La mamma di Nino D’Angelo soffrì molto per quel trasferimento a Roma. Si ammalò. Dimagrì. Lui la accompagnò a fare una visita in ospedale perché la vedeva cambiata. E in ospedale sua madre si addormentò tra le sue braccia e non si svegliò più.
Non c’è un modo per rendere questa frase meno dura di quello che è. “Si è addormentata e non si è più svegliata” è una di quelle costruzioni linguistiche che usi quando vuoi dire una cosa impossibile da dire altrimenti, quando la parola diretta fa troppo male e allora scegli l’immagine più dolce che riesci a trovare. Sua madre era lì, poi non c’era più. Tra le sue braccia. Mentre lui era lì per accompagnarla a una visita di controllo.
C’è qualcosa di insopportabilmente normale in questa scena: un figlio che accompagna la madre dal medico, come fanno in molti a una certa età, come forse hai fatto anche tu o come temi di dover fare. E poi quella normalità si spezza nel modo più definitivo possibile.
Il padre che vendeva le sue foto “per i malati”
La storia non è solo dolore, però, e sarebbe un errore raccontarla come se lo fosse. Perché Nino D’Angelo è anche l’uomo che sorride mentre racconta di suo padre che vendeva le sue foto ai fan dopo i concerti, giustificandosi dicendo che erano per i malati.

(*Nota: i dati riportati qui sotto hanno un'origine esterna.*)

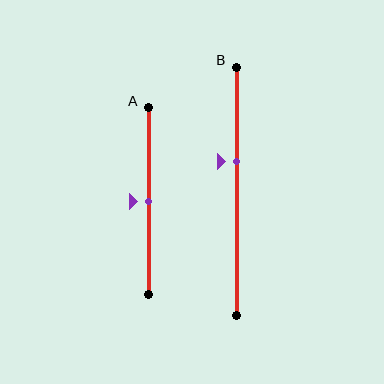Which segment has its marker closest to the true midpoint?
Segment A has its marker closest to the true midpoint.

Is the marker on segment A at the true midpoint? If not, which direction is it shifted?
Yes, the marker on segment A is at the true midpoint.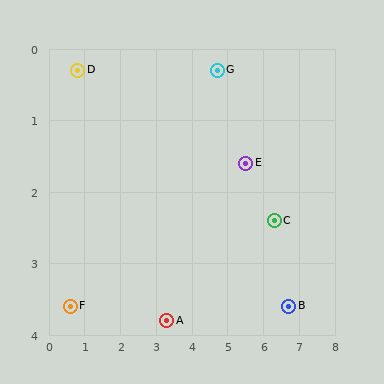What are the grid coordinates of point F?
Point F is at approximately (0.6, 3.6).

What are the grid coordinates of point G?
Point G is at approximately (4.7, 0.3).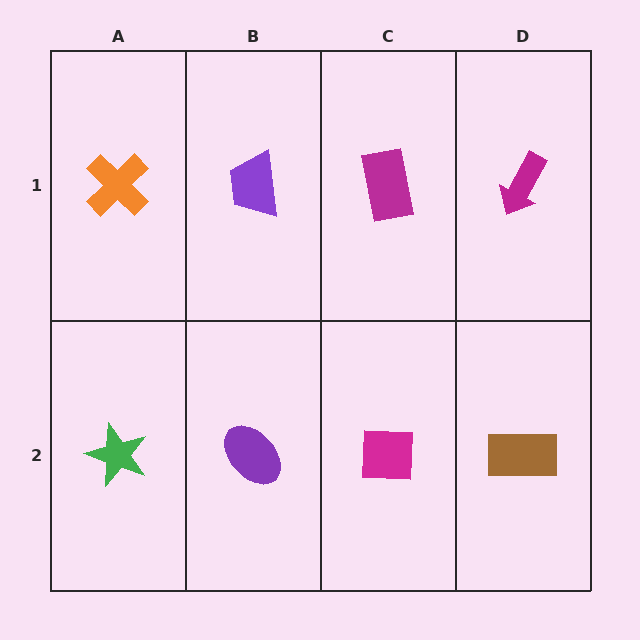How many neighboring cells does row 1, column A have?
2.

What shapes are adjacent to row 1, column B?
A purple ellipse (row 2, column B), an orange cross (row 1, column A), a magenta rectangle (row 1, column C).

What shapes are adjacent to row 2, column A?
An orange cross (row 1, column A), a purple ellipse (row 2, column B).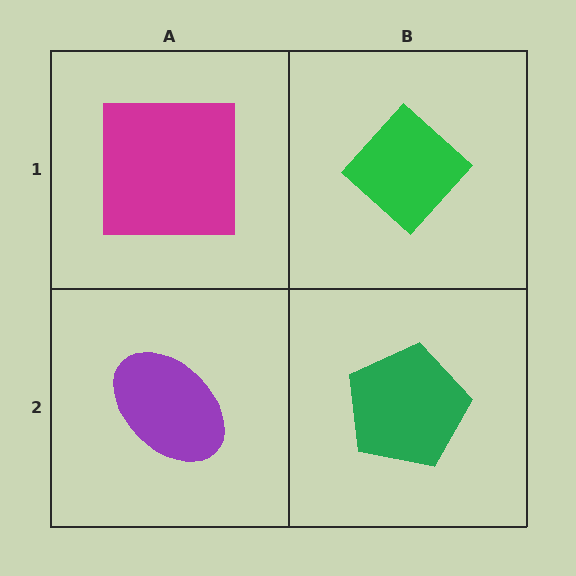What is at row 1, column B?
A green diamond.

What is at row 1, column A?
A magenta square.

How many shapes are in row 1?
2 shapes.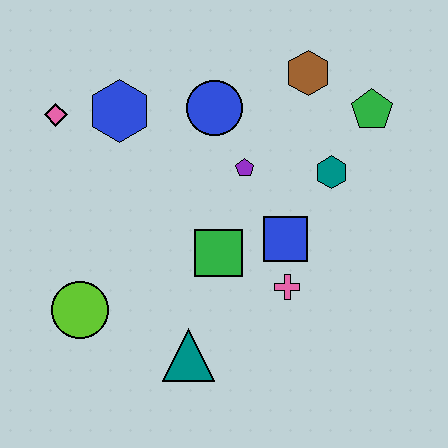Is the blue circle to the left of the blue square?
Yes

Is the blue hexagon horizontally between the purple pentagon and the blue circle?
No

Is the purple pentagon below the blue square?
No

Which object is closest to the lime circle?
The teal triangle is closest to the lime circle.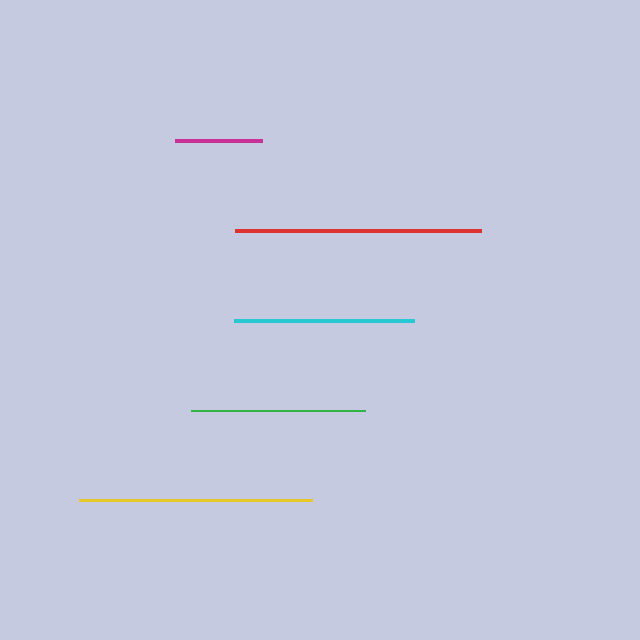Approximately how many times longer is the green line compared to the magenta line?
The green line is approximately 2.0 times the length of the magenta line.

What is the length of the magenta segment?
The magenta segment is approximately 87 pixels long.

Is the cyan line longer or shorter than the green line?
The cyan and green lines are approximately the same length (about 180 and 173 pixels).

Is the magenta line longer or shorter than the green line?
The green line is longer than the magenta line.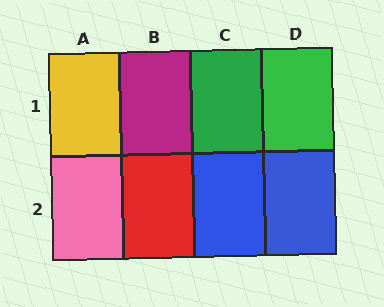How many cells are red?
1 cell is red.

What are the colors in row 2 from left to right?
Pink, red, blue, blue.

E quando il figlio scoprì la faccenda e chiese spiegazioni, la risposta fu: “Ma loro sono malati di Nino D’Angelo!”
È il tipo di battuta che funziona perché viene da qualcuno che non stava cercando di essere spiritoso. Suo padre ci credeva, almeno in parte. O forse sapeva benissimo quello che stava facendo e aveva trovato la risposta giusta in anticipo, con quella furbizia affettuosa che certi genitori coltivano come un’arte. In entrambi i casi, il risultato è una scena che ti fa sorridere e ti dice molto su da dove viene Nino D’Angelo, su quale famiglia lo abbia formato.
Il figlio con il vestito addosso e la depressione che finisce lì
Poi c’è il capitolo della depressione, che lui non racconta con i dettagli clinici o con la terminologia che si usa adesso quando si parla di salute mentale, ma con un’immagine sola che vale più di qualsiasi spiegazione. Era nel periodo più buio, quello in cui non riusciva a reagire, in cui le giornate non avevano direzione. E un giorno vide il figlio più grande con il suo vestito addosso, che si stava preparando per andare a una festa.
Non fu un discorso. Non fu una terapia. Fu quell’immagine lì: suo figlio con il suo vestito, che cresceva, che aveva bisogno di un padre presente. “Mi sono reso conto che dovevo reagire per stare accanto a loro.” Fine. Tutta la complessità della depressione, tutta la fatica di uscirne, ridotta all’immagine di un ragazzo con una giacca che non era sua.
Non è una soluzione semplice, sia chiaro. La depressione non finisce perché vedi tuo figlio vestito bene. Ma a volte ci vuole un’immagine concreta, qualcosa di fisico e reale, per trovare il punto da cui ricominciare. Per Nino D’Angelo quel punto fu lì.
Ci sono vite che raccontate sembrano troppo: troppo dolore, troppa intensità, troppi momenti che da soli basterebbero per un’intervista. La vita di Nino D’Angelo è una di queste, e il fatto che riesca a raccontarla con quella semplicità, senza teatro e senza enfasi costruita, dice forse più della sua musica su chi è davvero.
Hai mai avuto un momento in cui un’immagine banale, qualcosa di piccolo e concreto, ti ha fatto capire che era il momento di reagire?